O Dr. Mark também lembrou que mesmo que alguns estudos tenham encontrado uma possível relação protetora entre o álcool e doenças cardíacas, essa relação ainda não foi esclarecida, e podem haver outras explicações para este achado.

“Mesmo que tal efeito protetor seja real – o que é contestado – ele está relacionado apenas com doenças cardíacas e existem cerca de 200 outras doenças com risco aumentado pelo álcool, inclusive o câncer”.

É importante ressaltar que, para baixos níveis de consumo, o risco de câncer é baixo, explicou o Dr. Mark. “Além disso, em termos de álcool e doenças cardíacas, se houver um efeito protetor, isso ocorre em níveis muito baixos de consumo”.

No que tange à comunicação dessa informação para o público, o estudo levanta outras questões. “É importante saber como o público responderia à mensagem que descreve o risco do álcool em termos de cigarros fumados”, acrescentou.

“Nós não sabemos o suficiente sobre isso. Será que o público acha que o pequeno aumento do risco ‘vale a pena’? Será que rejeitarão essa mensagem? Este seria um estudo importante a ser realizado”.

Os autores do trabalho enfatizaram que embora esses novos dados façam uma comparação realista, “deve-se entender que os riscos descritos são riscos de nível populacional, o efeito de 10 unidades de álcool por semana ou 10 cigarros por semana em um nível individual varia devido a outras características como o estilo de vida, genética, etc.”.

A autora principal, Dra. Theresa, também destacou que, embora a equipe tenha se esforçado para corrigir o efeito sinérgico entre beber e fumar, “isso ainda será um problema. Se você beber e fumar, os riscos de câncer não se somam, eles se multiplicam”.

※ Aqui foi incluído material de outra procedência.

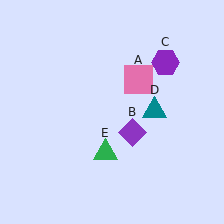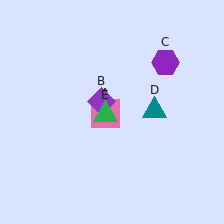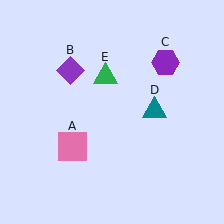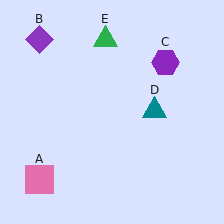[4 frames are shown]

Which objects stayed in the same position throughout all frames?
Purple hexagon (object C) and teal triangle (object D) remained stationary.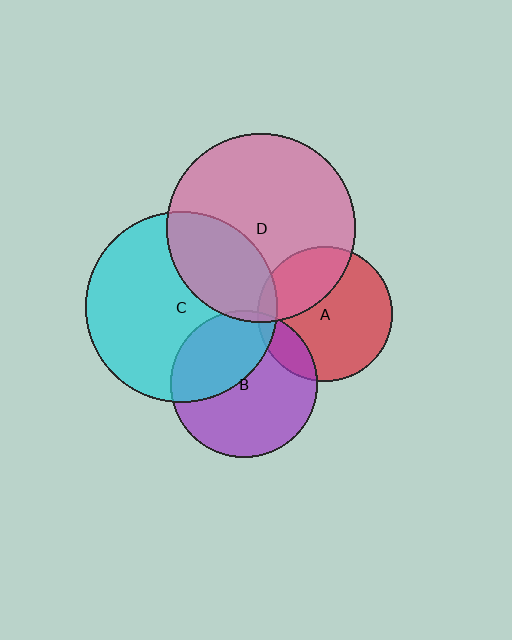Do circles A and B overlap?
Yes.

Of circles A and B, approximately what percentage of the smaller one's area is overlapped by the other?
Approximately 15%.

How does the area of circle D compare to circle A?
Approximately 1.9 times.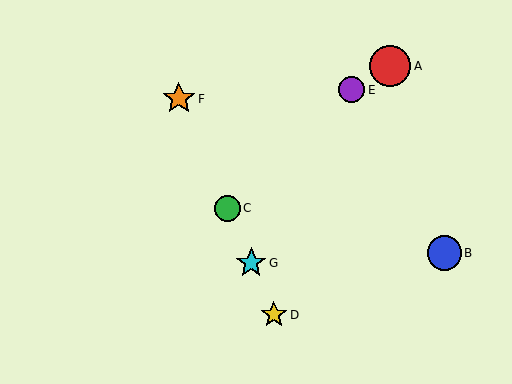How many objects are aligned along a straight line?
4 objects (C, D, F, G) are aligned along a straight line.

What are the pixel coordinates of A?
Object A is at (390, 66).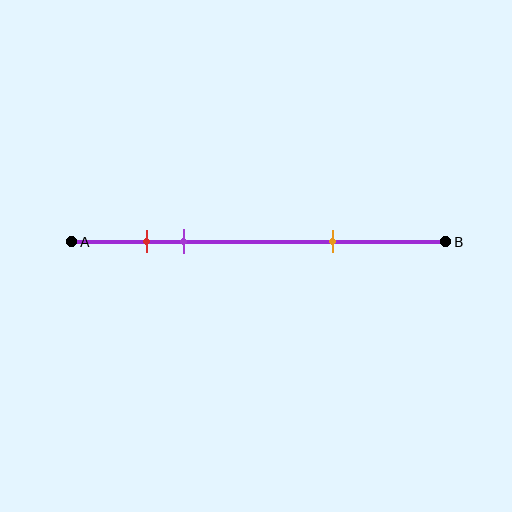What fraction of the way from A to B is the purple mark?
The purple mark is approximately 30% (0.3) of the way from A to B.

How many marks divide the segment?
There are 3 marks dividing the segment.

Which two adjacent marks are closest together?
The red and purple marks are the closest adjacent pair.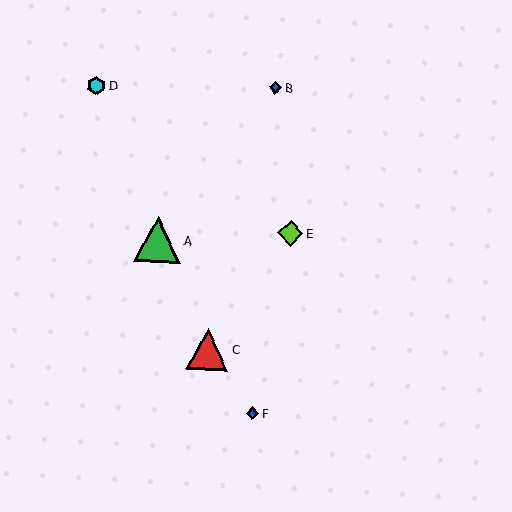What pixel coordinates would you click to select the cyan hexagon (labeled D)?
Click at (96, 86) to select the cyan hexagon D.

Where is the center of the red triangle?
The center of the red triangle is at (208, 349).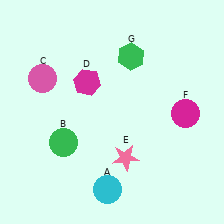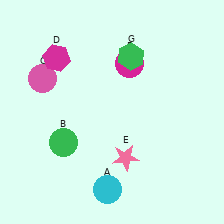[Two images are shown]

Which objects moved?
The objects that moved are: the magenta hexagon (D), the magenta circle (F).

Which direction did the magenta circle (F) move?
The magenta circle (F) moved up and to the left.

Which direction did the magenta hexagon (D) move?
The magenta hexagon (D) moved up and to the left.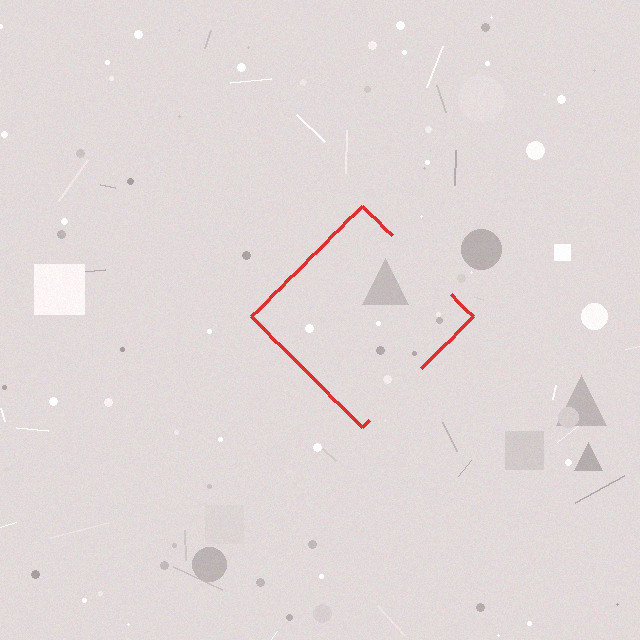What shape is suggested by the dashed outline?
The dashed outline suggests a diamond.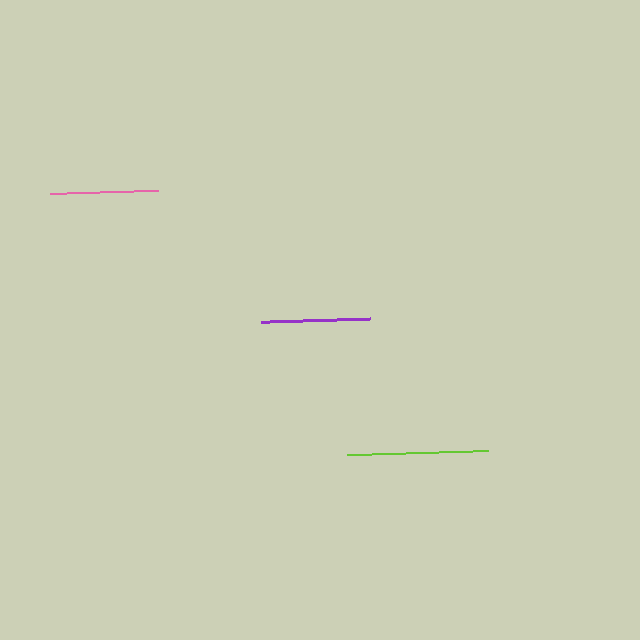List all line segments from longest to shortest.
From longest to shortest: lime, purple and pink (about equal).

Embora os riscos do tabagismo para a saúde estejam bem estabelecidos e amplamente compreendidos pelo público, a situação é diferente com o álcool, especialmente no que se refere ao câncer. Mesmo que os estudos tenham demonstrado que o consumo de álcool é um fator de risco para várias neoplasias, a conscientização do público em geral é baixa. Em uma pesquisa realizada em 2017 pela American Society for Clinical Oncology, por exemplo, 70% dos norte-americanos não citaram o consumo de álcool como um fator de risco para o câncer, conforme publicado pelo Medscape.

O estudo não recebeu financiamento externo. A Dra. Ruth Etzioni e o Dr. Mark Petticrew informaram não ter conflitos de interesses relevantes.